I've talked a bit with the NV author. The impression I get is that all
this CU-SeeMe stuff in NV is marginal. In particular, the reflector
support for NV-style CU-SeeMe has some deficiencies. The big problem
is that CU-SeeMe seems to be locked up in proprietary stuff, no source
code, no protocol specs. Knowing that, I'm pretty happy with what I
can do so far.

I also got the impression that NV's CU-SeeMe stuff was really intended
to be used for multicast operation. I've never tried multicast, don't
really know anything about it.

He expressed interest in adding QuickCam support to NV, by the way. I
told him that the effort now was to build some standard interface to
the camera, maybe a kernel device driver, and when that was done the
NV support should be pretty straightforward. Hope that was right :-)

There's also a rumour that someone (White Pine?) intends a Unix
version of CU-SeeMe before too long. That would be awfully nice,
especially if we could help out by providing them a quickcam interface.

David Chow writes:
>Good news! These two hosts work as reflectors!
>192.233.34.5 vdorm.taponline.com

Yes, they work for me too! Hooray! Now I don't feel so bad.

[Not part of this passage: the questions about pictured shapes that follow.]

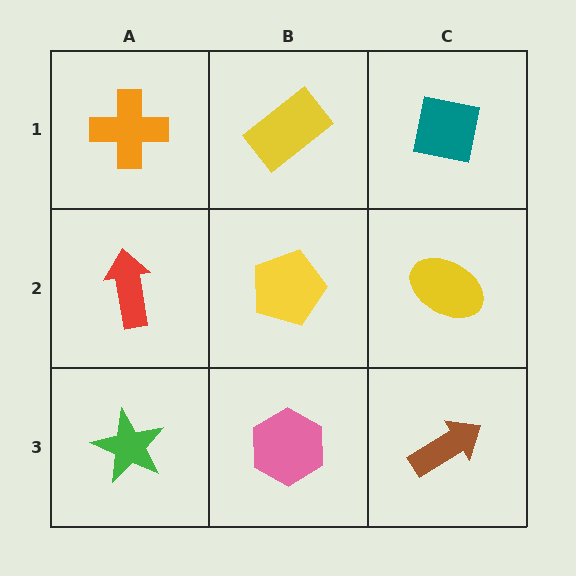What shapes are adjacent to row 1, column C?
A yellow ellipse (row 2, column C), a yellow rectangle (row 1, column B).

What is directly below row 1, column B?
A yellow pentagon.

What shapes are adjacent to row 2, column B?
A yellow rectangle (row 1, column B), a pink hexagon (row 3, column B), a red arrow (row 2, column A), a yellow ellipse (row 2, column C).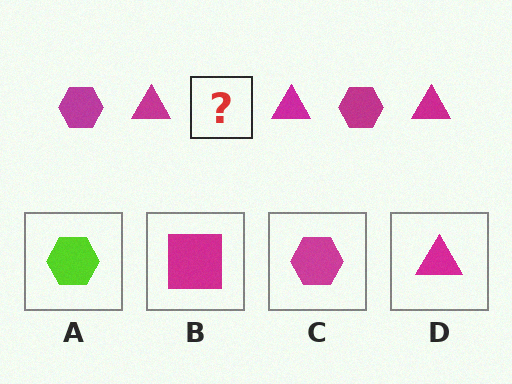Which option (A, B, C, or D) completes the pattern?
C.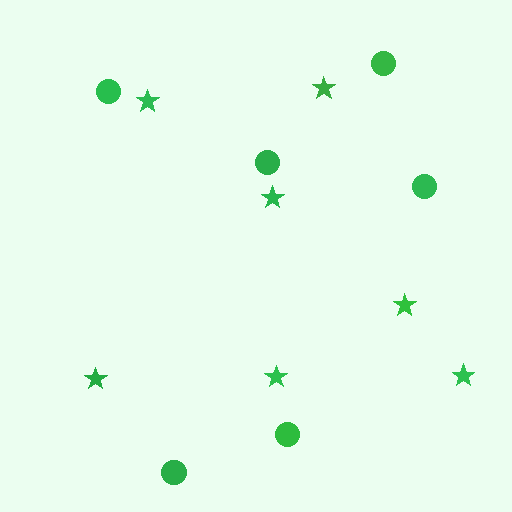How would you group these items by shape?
There are 2 groups: one group of circles (6) and one group of stars (7).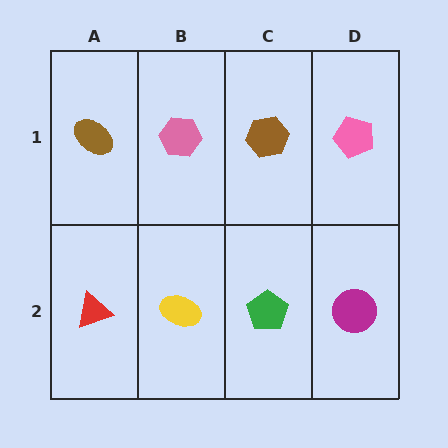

Does anyone have a clever way to protect oneself from the bandwidth
that a reflector sends down the pipe? I had to drop carrier twice just
to protect my 28.8kbps link from those things. CU-SeeMe has some sort
of receive throttle. I can't even make the NV "receive halfsize" work.

>So the problem is not with NV, but rather the reflectors (i've
>tried nv on suns connecting to cucme and they don't work too)
>The strange thing is... they report version 1.0-b3 ???
>is that a production version from white pine???

That's a good question! How'd you see a version number? I searched
around a bit for other reflectors (cuseeme is remarkably hard to find
information about), but could only find this reflect-4.0b3 that I'm
using now. I've sent "feedback to the taponline web site" (the closest
I can come to an email address for the people running the reflector)
asking them what software they're using.

Anthony Rumble reports:
>The Cuseeme/NV encoding in the Reflector is ENDIAN specific
>(much like the problems in the NV program itself) and hence
>you can ONLY speak to reflectors on Sun's etc.

Oh, so there's an endianness problem in the reflector, but not NV?
I'm not sure what this implies - I confess I don't remember the
endianness of all the different architectures. It works on a Sun: if
the reflector is running on Linux, will it work?

Mehmet T Avcioglu asks:
>Ok, I think I am missing something. Can I connect to the reflector that I 
>am running on the same machine?

I haven't tried this. I did run the reflector on my Linux machine
once, had two CU-SeeMe people on PCs connect and it worked. I wasn't
part of the party, though. I don't have the first inkling about what
NV is doing to negotiate the connection. When I start NV with a
reflector running on my machine, I get an error message that the port
I wanted (4444) was already used:
  recvfd: bind: Address already in use    
but it seems to work. At least, the reflector receives a video stream:
don't know if it reflects it propertly to other connected people.